Array of independent generic types in typescript

Question

I'm trying to write a function that will take an array of initialisation functions, along with their options. I am able derive the type of the options from the function, so I thought I should therefore be able to check that the options I provide are of the same type.

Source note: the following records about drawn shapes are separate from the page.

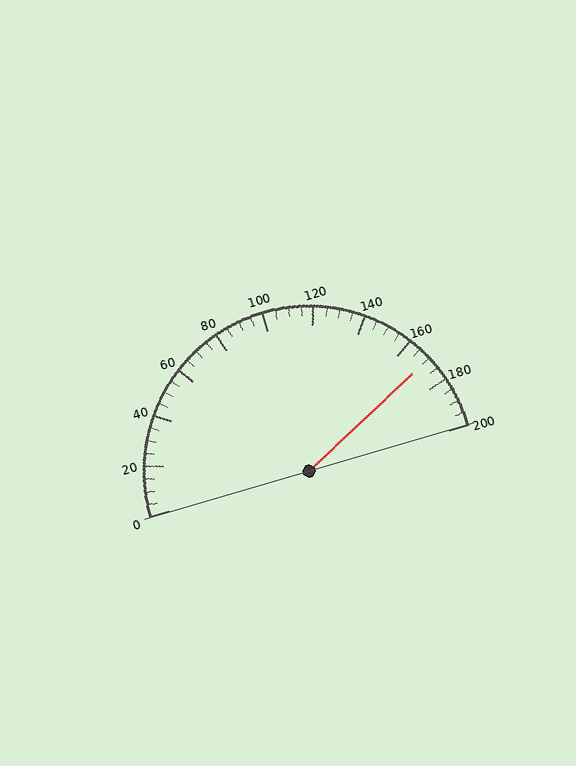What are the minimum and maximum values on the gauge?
The gauge ranges from 0 to 200.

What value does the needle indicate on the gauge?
The needle indicates approximately 170.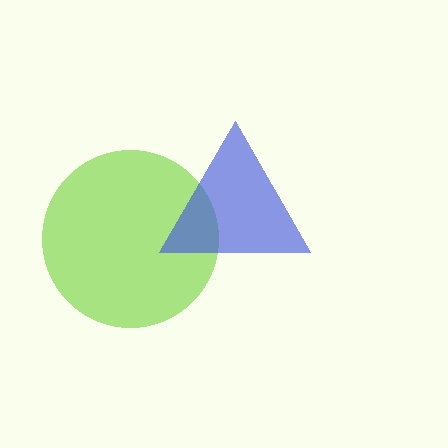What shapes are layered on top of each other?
The layered shapes are: a lime circle, a blue triangle.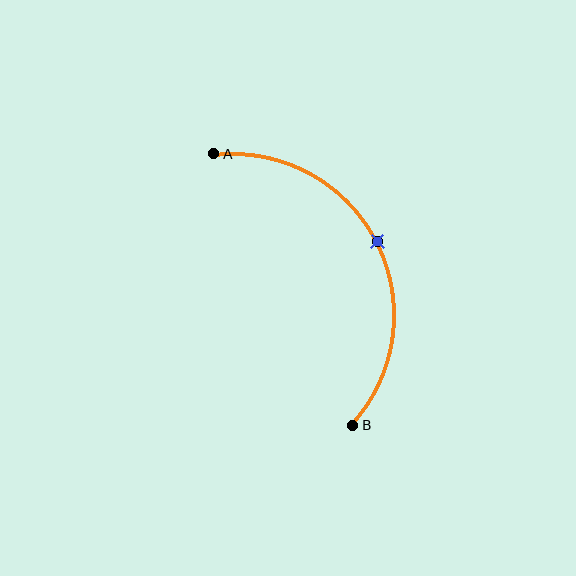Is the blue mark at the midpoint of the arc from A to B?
Yes. The blue mark lies on the arc at equal arc-length from both A and B — it is the arc midpoint.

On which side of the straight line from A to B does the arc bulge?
The arc bulges to the right of the straight line connecting A and B.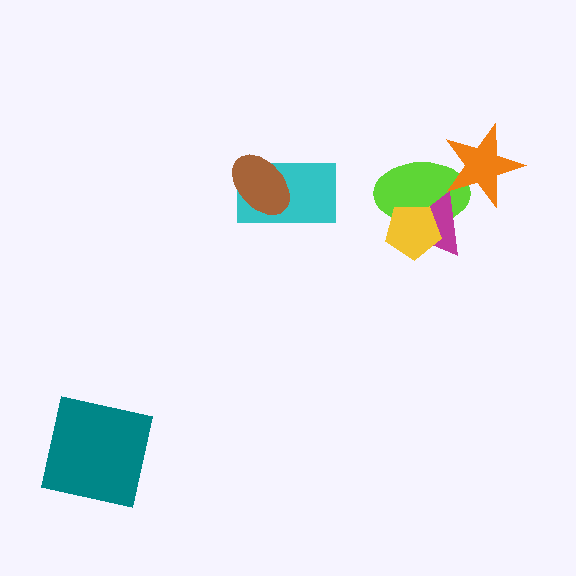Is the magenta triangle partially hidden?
Yes, it is partially covered by another shape.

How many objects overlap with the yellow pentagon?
2 objects overlap with the yellow pentagon.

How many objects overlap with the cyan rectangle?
1 object overlaps with the cyan rectangle.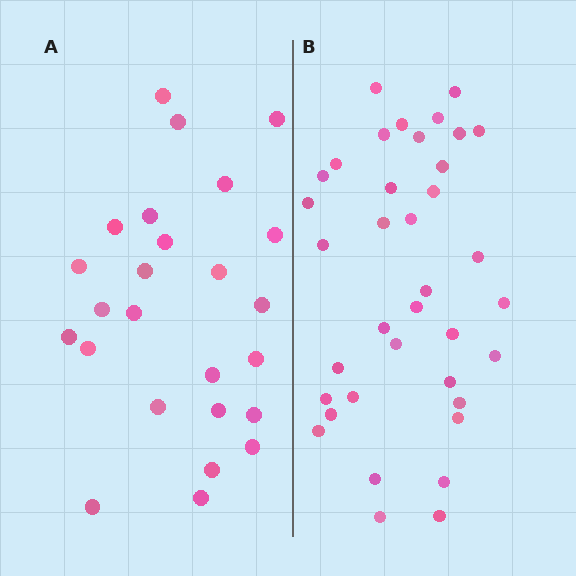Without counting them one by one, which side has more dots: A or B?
Region B (the right region) has more dots.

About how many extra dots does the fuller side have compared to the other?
Region B has roughly 12 or so more dots than region A.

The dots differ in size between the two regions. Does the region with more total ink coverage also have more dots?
No. Region A has more total ink coverage because its dots are larger, but region B actually contains more individual dots. Total area can be misleading — the number of items is what matters here.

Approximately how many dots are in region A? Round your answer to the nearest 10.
About 30 dots. (The exact count is 25, which rounds to 30.)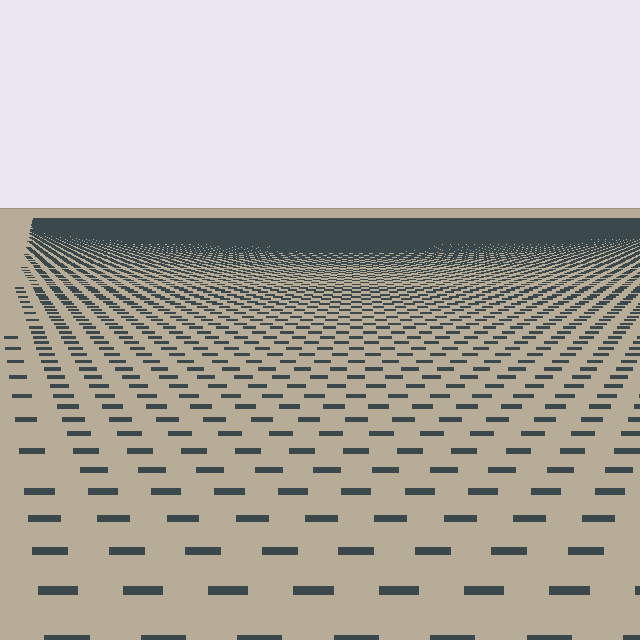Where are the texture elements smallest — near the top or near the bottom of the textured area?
Near the top.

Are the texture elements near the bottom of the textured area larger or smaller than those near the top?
Larger. Near the bottom, elements are closer to the viewer and appear at a bigger on-screen size.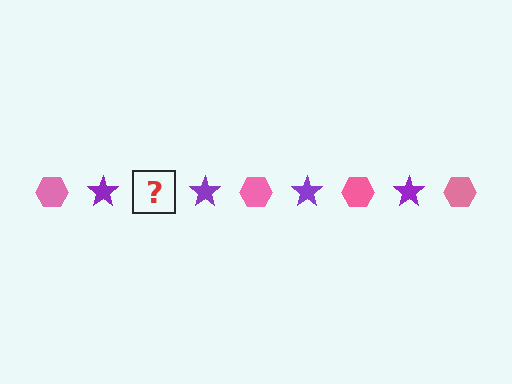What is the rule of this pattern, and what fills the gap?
The rule is that the pattern alternates between pink hexagon and purple star. The gap should be filled with a pink hexagon.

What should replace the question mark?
The question mark should be replaced with a pink hexagon.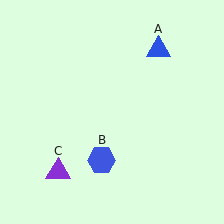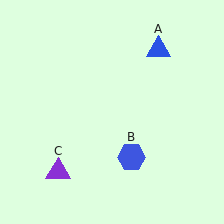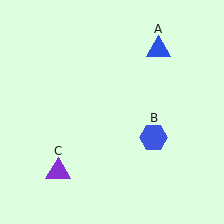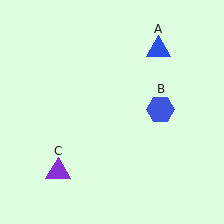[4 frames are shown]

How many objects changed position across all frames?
1 object changed position: blue hexagon (object B).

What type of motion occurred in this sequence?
The blue hexagon (object B) rotated counterclockwise around the center of the scene.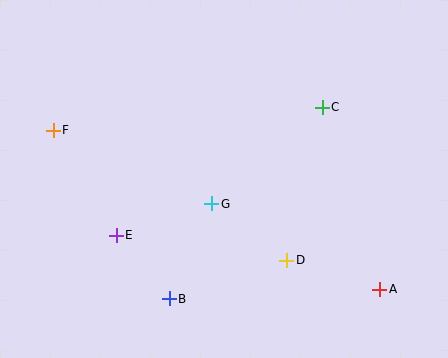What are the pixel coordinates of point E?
Point E is at (116, 235).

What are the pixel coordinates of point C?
Point C is at (322, 107).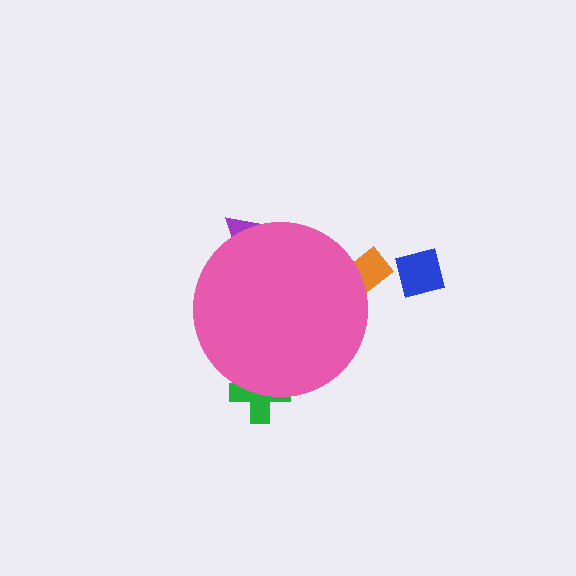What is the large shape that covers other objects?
A pink circle.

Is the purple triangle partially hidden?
Yes, the purple triangle is partially hidden behind the pink circle.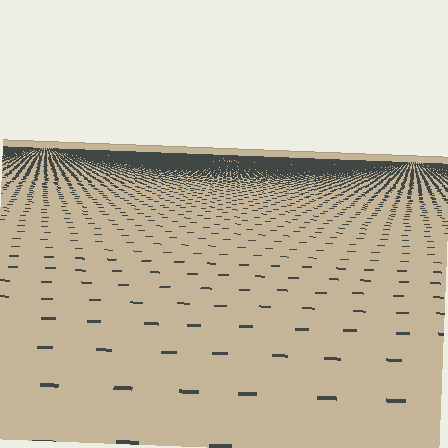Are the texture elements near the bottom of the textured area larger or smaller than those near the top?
Larger. Near the bottom, elements are closer to the viewer and appear at a bigger on-screen size.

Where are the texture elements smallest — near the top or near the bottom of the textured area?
Near the top.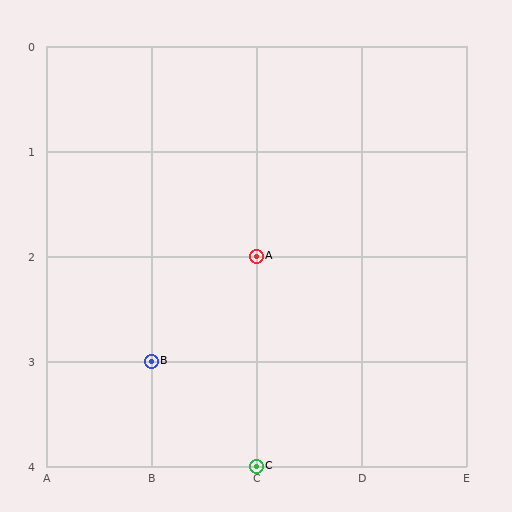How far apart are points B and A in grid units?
Points B and A are 1 column and 1 row apart (about 1.4 grid units diagonally).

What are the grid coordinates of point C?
Point C is at grid coordinates (C, 4).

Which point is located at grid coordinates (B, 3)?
Point B is at (B, 3).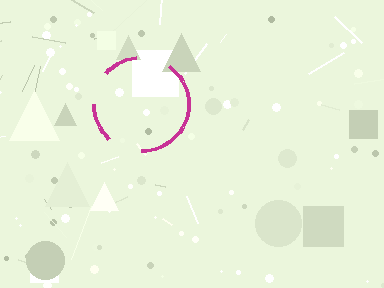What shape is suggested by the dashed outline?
The dashed outline suggests a circle.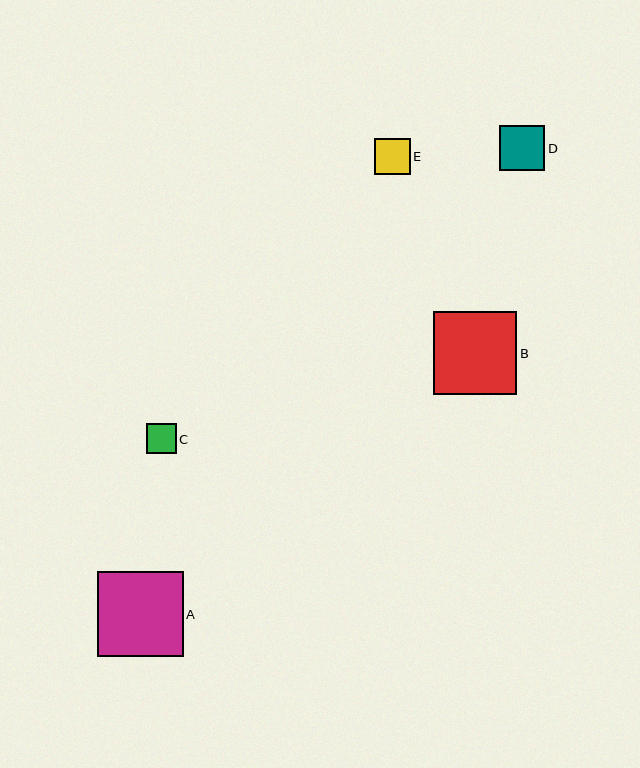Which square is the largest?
Square A is the largest with a size of approximately 85 pixels.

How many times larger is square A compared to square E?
Square A is approximately 2.4 times the size of square E.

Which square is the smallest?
Square C is the smallest with a size of approximately 30 pixels.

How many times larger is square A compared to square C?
Square A is approximately 2.9 times the size of square C.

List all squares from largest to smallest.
From largest to smallest: A, B, D, E, C.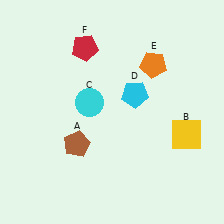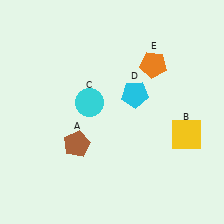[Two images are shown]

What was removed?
The red pentagon (F) was removed in Image 2.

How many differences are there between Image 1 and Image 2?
There is 1 difference between the two images.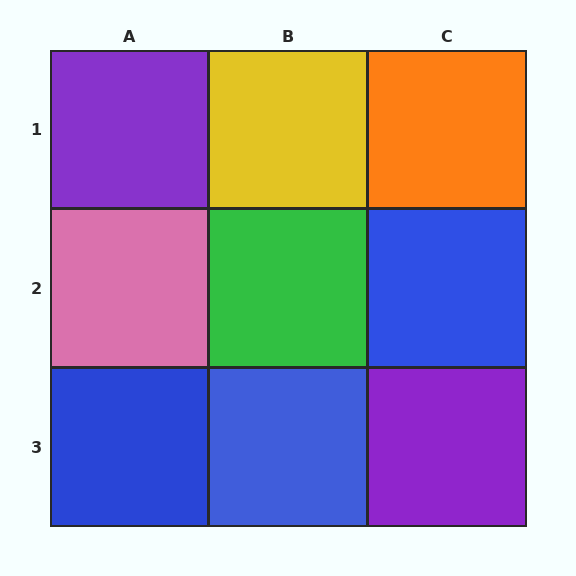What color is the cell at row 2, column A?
Pink.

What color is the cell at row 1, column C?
Orange.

The example is a minimised version of this. I think I need an independent generic for each array item, but I obviously don't know the size of the array.

type O<T> = { a: T }
type E<T> = [O<T>, T]

const f = <T={}>(array: E<T>[]) => {}

f([
  [{ a: 4 }, 4],     //Works
  [{ a: "5" }, "5"]   //Doesn't work as T is set to number
])

Answer 1

The solution:

type O = { a: any }

type E<T extends O[]> = {
   [P in keyof T]: T[P] extends T[number] ? [T[P], T[P]["a"]] : never;
}  

const f = <T extends O[]>(...args: E<T>) => { }  

Or more generically as:

type E<T extends {}[], K extends keyof T[number]> = {
   [P in keyof T]: T[P] extends T[number] ? [T[P], T[P][K]] : never;
}

const f = <T extends O[]>(...args: E<T, "a">) => { }

It should be noted that I could not get this to work without using the rest parameter.

Explanation:

Once I stopped focusing so much on a single generic for each element, using mapped types I managed to get to:

type E<T extends { a: any }[]> = {
   [P in keyof T]:  [T[P], T[P]["a"]]
}

But got an error: Type '"a"' cannot be used to index type 'T[P]'.

This turns out to be because using keyof with tuples includes non-number keys (e.g. 'length'). I found the solution on a Typescript Github issue; only check the numeric keys.